The suit claims that during the run, King and Carney would “threaten the pledges by saying, ‘Do not let us pass you.'” It also alleges that Hipps falling into the water was not reported to police until 1:15 p.m., seven hours after it occurred.
Hipps, who was pledge class president, was put in charge of providing breakfast for 30 fraternity members ahead of the morning run. But he did not bring the food because he said he did not have enough money, the suit claims. After a confrontation with King near the bridge, the political science major fell head-first into Lake Hartwell.
The suit alleges that fraternity members engaged in a cover-up by deleting group text messages. Both King and Starr deleted phone calls while Starr switched phone numbers during the investigation into Hipps’ death.
The suit also alleges that one pledge sent a text message to Hipps’ girlfriend stating that he had been seen in the library. He also sent a message insisting that she “should help buy time” while fraternity members searched for Hipps after the fall.

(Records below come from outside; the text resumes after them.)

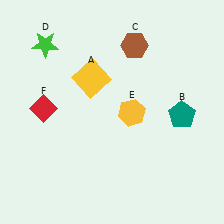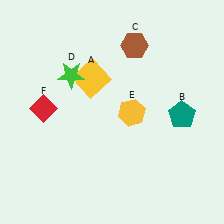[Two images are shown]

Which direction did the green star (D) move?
The green star (D) moved down and to the right.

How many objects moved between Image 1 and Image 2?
1 object moved between the two images.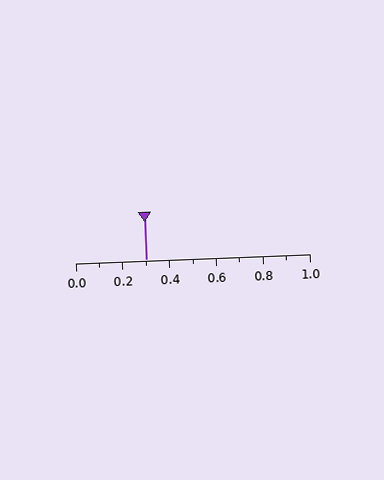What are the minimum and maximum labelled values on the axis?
The axis runs from 0.0 to 1.0.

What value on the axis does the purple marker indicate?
The marker indicates approximately 0.3.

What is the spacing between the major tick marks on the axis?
The major ticks are spaced 0.2 apart.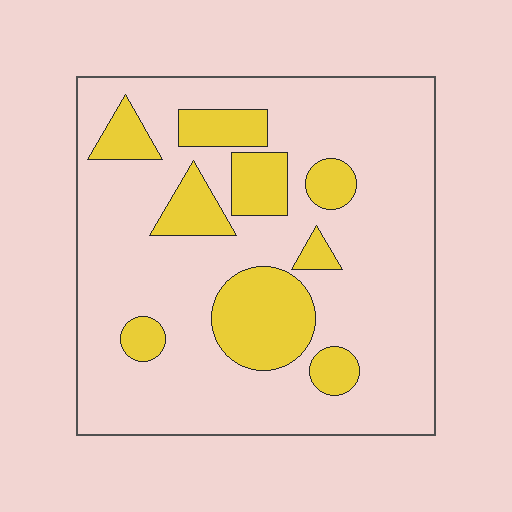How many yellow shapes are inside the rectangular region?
9.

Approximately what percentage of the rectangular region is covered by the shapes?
Approximately 20%.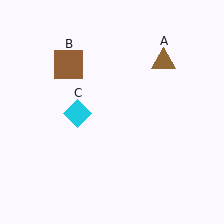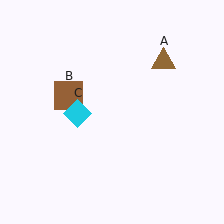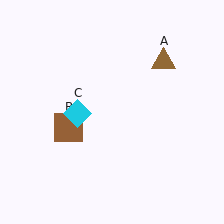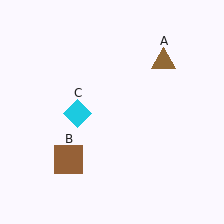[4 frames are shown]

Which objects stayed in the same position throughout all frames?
Brown triangle (object A) and cyan diamond (object C) remained stationary.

While Hipps’ death is still being investigated, an autopsy found that he died from blunt-force trauma to the head consistent with a head-first fall. The suite described the Lake Hartwell water under the bridge as “shallow.” A toxicology report came back negative, according to The State.
The family questions whether Hipps was forced to leap off of the bridge, an act which it claims is part of a long-standing fraternity tradition.

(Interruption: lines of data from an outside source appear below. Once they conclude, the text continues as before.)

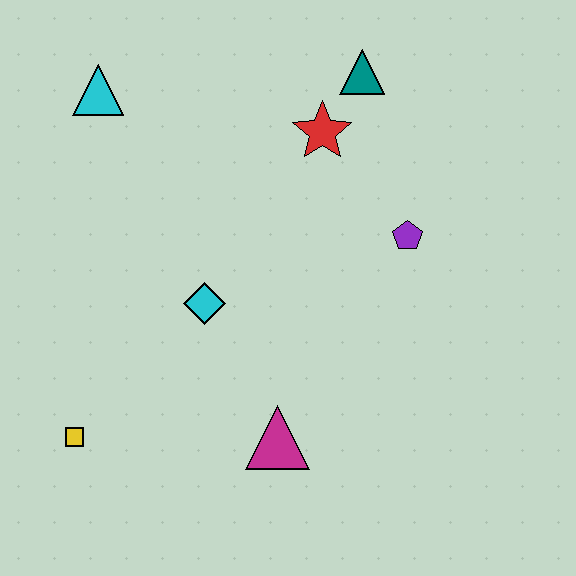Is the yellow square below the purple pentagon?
Yes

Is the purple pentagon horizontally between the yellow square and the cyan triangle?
No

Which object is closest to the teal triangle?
The red star is closest to the teal triangle.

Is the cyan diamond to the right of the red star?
No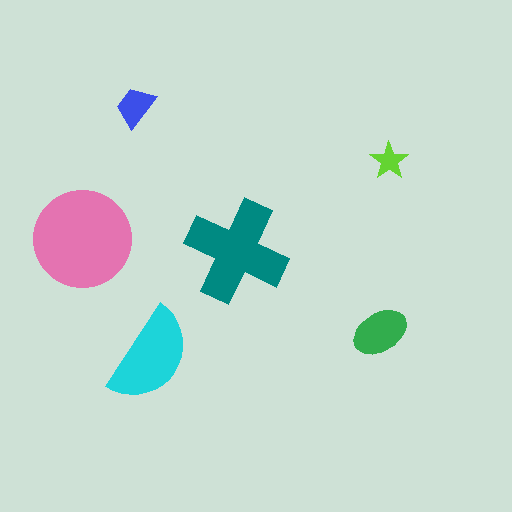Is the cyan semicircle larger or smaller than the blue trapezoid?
Larger.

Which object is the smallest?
The lime star.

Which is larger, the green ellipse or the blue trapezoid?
The green ellipse.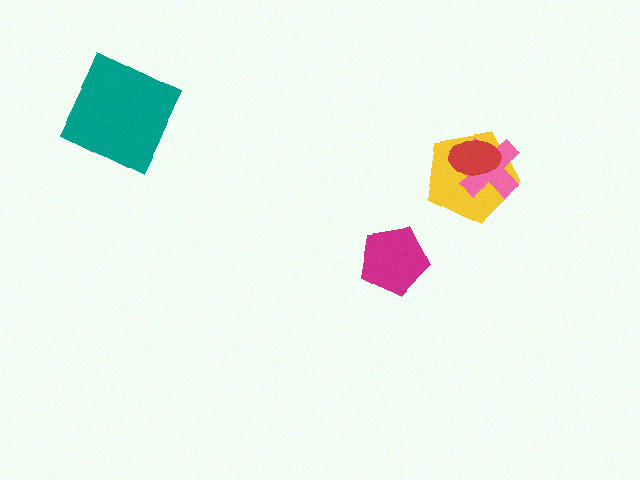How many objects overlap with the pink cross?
2 objects overlap with the pink cross.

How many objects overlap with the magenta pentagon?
0 objects overlap with the magenta pentagon.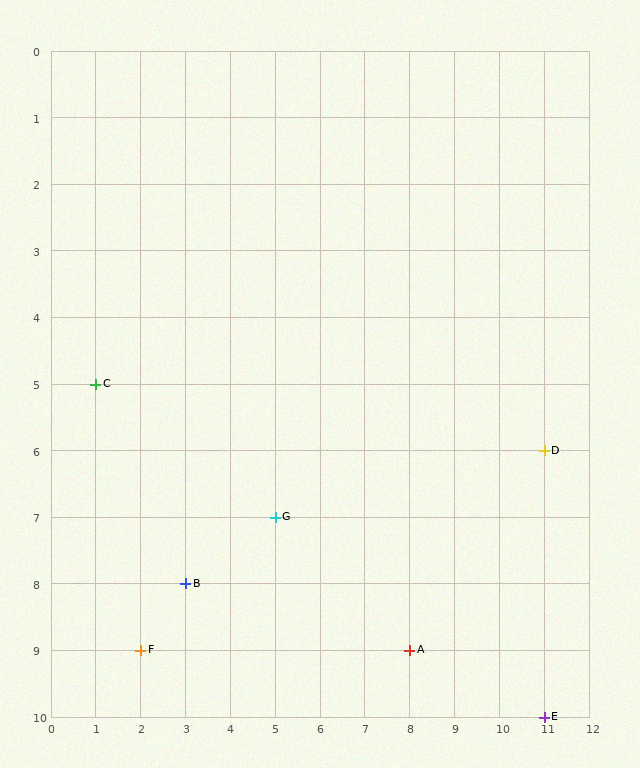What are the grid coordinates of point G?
Point G is at grid coordinates (5, 7).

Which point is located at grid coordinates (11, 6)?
Point D is at (11, 6).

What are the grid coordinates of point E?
Point E is at grid coordinates (11, 10).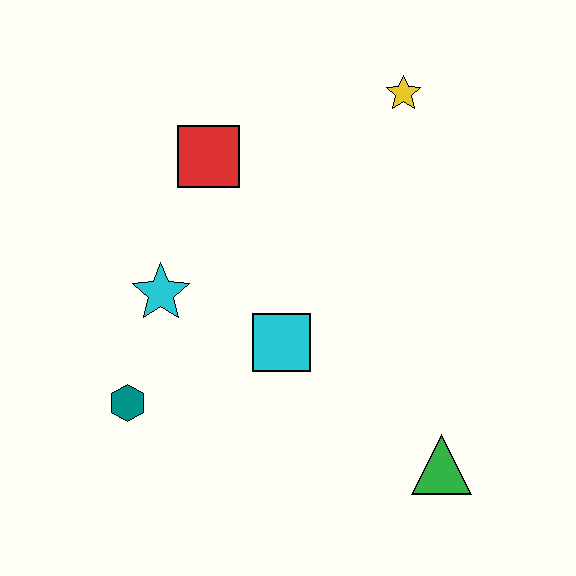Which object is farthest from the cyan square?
The yellow star is farthest from the cyan square.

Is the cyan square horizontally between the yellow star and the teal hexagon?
Yes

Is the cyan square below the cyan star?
Yes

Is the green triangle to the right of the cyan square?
Yes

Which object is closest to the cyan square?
The cyan star is closest to the cyan square.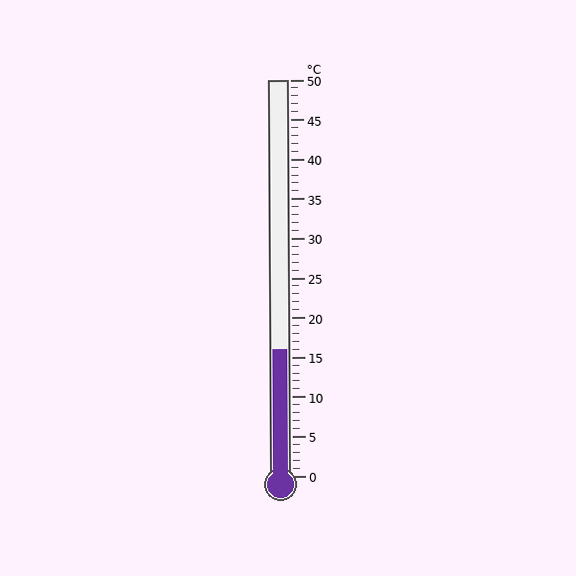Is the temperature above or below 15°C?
The temperature is above 15°C.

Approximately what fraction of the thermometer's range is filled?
The thermometer is filled to approximately 30% of its range.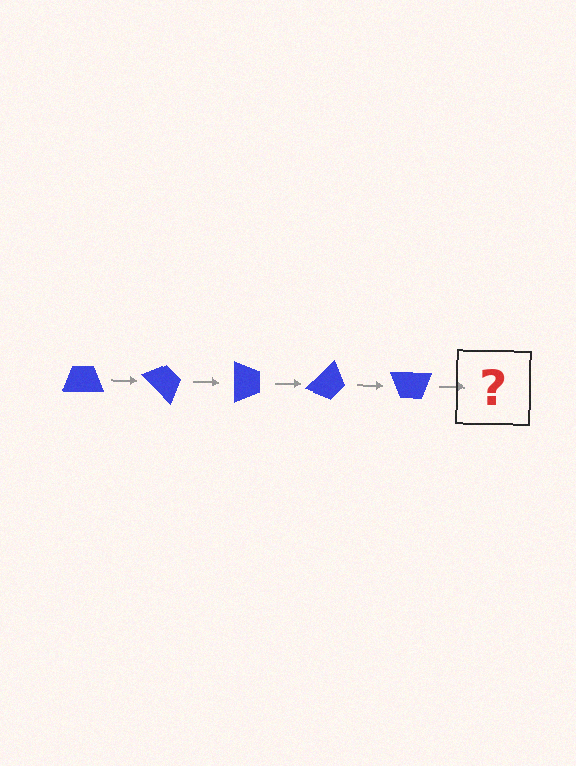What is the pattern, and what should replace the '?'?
The pattern is that the trapezoid rotates 45 degrees clockwise each step. The '?' should be a blue trapezoid rotated 225 degrees clockwise.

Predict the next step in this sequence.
The next step is a blue trapezoid rotated 225 degrees clockwise.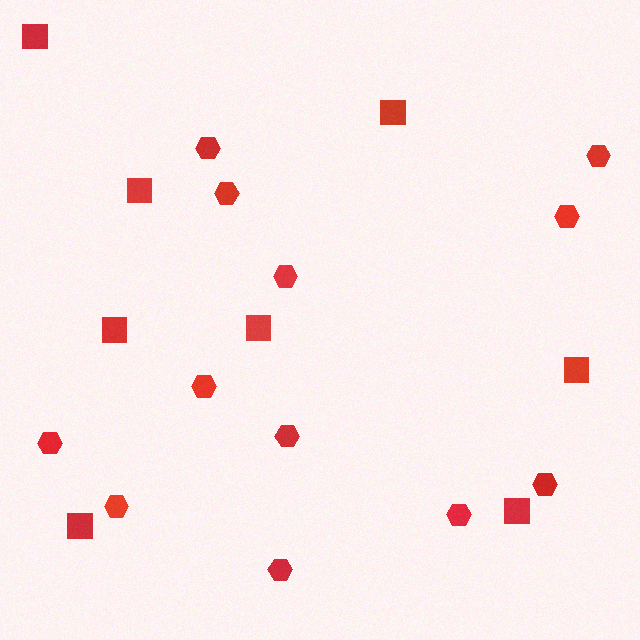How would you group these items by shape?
There are 2 groups: one group of squares (8) and one group of hexagons (12).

“A long tradition existed among the members of the local chapter of requiring, encouraging and forcing pledges to jump off one or more bridges over Lake Hartwell and swim to shore,” the suit claims.
The family accuses Clemson of failing to properly inform fraternities about its policies surrounding hazing. It also failed to immediately suspend the fraternity after Hipps’ death, the suit asserts.
Clemson suspended the fraternity for five years earlier this year.